Adherence Through Education - Pharmaceutical Executive


Adherence Through Education

Pharmaceutical Executive

Making Sense of Adherence

To be fair this isn't a new problem. Adherence has been a pain point for the pharmaceutical industry for decades, mostly due to the lack of knowledge about why patients choose not to take their medicine. Industry was under the impression that most patients didn't follow through with the their treatment because they simply couldn't remember to take it.

The US Outcomes Research Group at Merck wanted to test this theory and analyzed 79 studies pertaining to the reporting of prescription nonfulfillment rates at the patient and prescription level.

The report, "Medication Nonfulfillment Rates and Reasons: Narrative Systematic Review," categorizes medication nonadherence into four categories:
Primary Nonadherence—Patient never fills the first prescription.
Early Nonpersistence Patient doesn't refill the medication after the first prescription.
Secondary Nonadherence Patient does not take his or her medication as prescribed.
Secondary Nonpersistence Failure to continue treatment after first prescription is filled.

After reviewing nearly 30 years of research, it was determined that 15 percent to 20 percent of patients, on average, do not get their first prescription filled.

According to Abhijit Gadkari, senior manager, Outcomes Research at Merck, the old adage that patients just can't remember to take their medicine proved to be a myth. Instead, the main reasons for nonadherence are:
Concerns about the medication;
Lack of perceived need for the treatment; and

The report states that "about one-third of chronically ill adults who underuse prescription medications because of cost do not discuss medication affordability with their providers in advance, and may never raise this issue with their providers at all."

However, the fears about taking a medication or the feelings that a drug isn't needed fall squarely with the physician. The report cited a 19 percent spike in risk of nonadherence in patients that felt they didn't understand what their physician was telling them. This is a particular headache for the physician, because he or she typically isn't reimbursed for time spent educating patients about their treatment. Add to that the short amount of time a doctor has to see the patient and it is possible that many patients feel overwhelmed and underserved after receiving a prescription.

Worst yet, new technology such as e-prescribing might make things worse. Merck found that in the few studies that had e-prescribing, if the patient hadn't walked out with the physical copy of the prescription in hand, sometimes they didn't realize that the scrip was written and might not come back to fill it. Either they forgot that the scrip was directly sent to the pharmacy, or they might not know that it was written at all.

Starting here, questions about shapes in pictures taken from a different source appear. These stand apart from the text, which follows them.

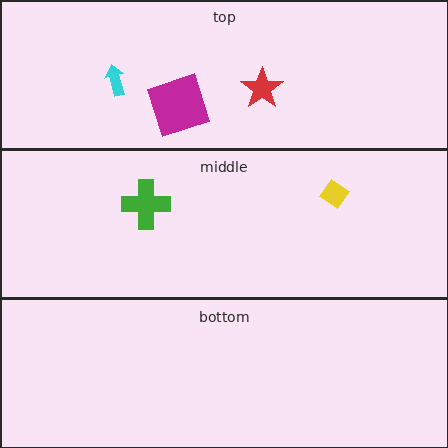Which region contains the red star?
The top region.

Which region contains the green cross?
The middle region.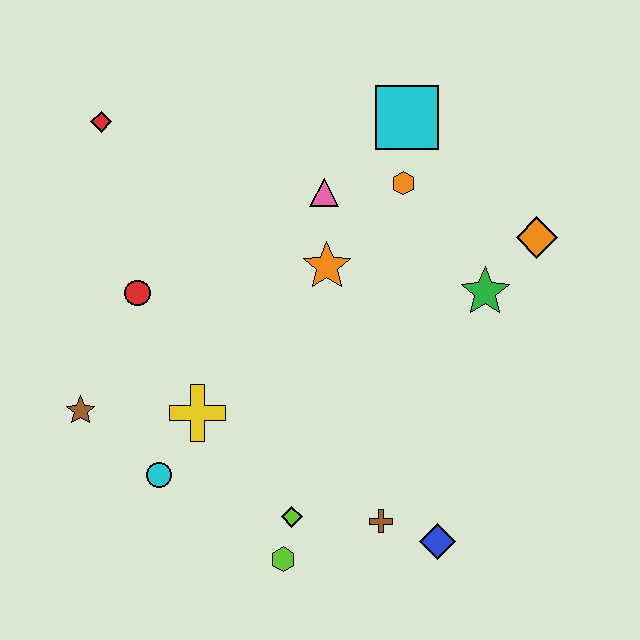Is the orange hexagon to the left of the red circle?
No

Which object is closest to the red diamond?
The red circle is closest to the red diamond.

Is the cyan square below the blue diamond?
No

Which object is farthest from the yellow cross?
The orange diamond is farthest from the yellow cross.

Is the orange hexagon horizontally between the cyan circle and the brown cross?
No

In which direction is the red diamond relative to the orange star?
The red diamond is to the left of the orange star.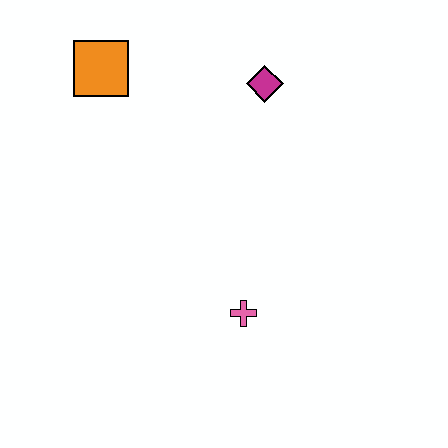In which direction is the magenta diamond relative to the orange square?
The magenta diamond is to the right of the orange square.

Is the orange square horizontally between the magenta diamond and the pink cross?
No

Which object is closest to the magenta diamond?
The orange square is closest to the magenta diamond.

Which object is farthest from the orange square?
The pink cross is farthest from the orange square.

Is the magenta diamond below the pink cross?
No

"If the patient doesn't come in for that first scrip—if they don't have a chance to see if the drug works for them or not—there's really no chance that the patients can experience firsthand if the therapy is working for them," explains Gadkari. "In that case, the pharma industry is losing these patients forever."

The situation is a giant catch-22 that won't be rectified until some kind of paradigm shift happens that makes all of the stakeholders responsible for the success of treatment regimens.

The closest thing down the pike is pay-for-performance (PFP), a controversial initiative in which insurance companies will compensate physicians based on the outcome of the patient. Physicians are incentivized to make sure that a patient stays on a treatment path and follows the regimen prescribed. Pilot programs for PFP are under way, but how well they will work is still undetermined.

"With the focus on outcomes, we can't just look at efficacy and know that this drug lowers cholesterol," says Jonothan Tierce, general manager, Health Economics & Outcomes Research, IMS Health. "We realize that we are all in the same situation—the payers, the providers, the patients, and the physicians—and we all have a common interest in getting patients to take their medication so that we can get the outcomes that we are looking for."

Research shows that if pharma companies send out reminder letters, a few more patients will take their medication more regularly, but it's not a big proportion of patients. The goal then is to target patients based on the exact reason why they rejected the drug.

"The key is understanding why somebody doesn't come in to take medications and then implementing interventions or messages that are tailored to patient's specific beliefs," explains Gadkari.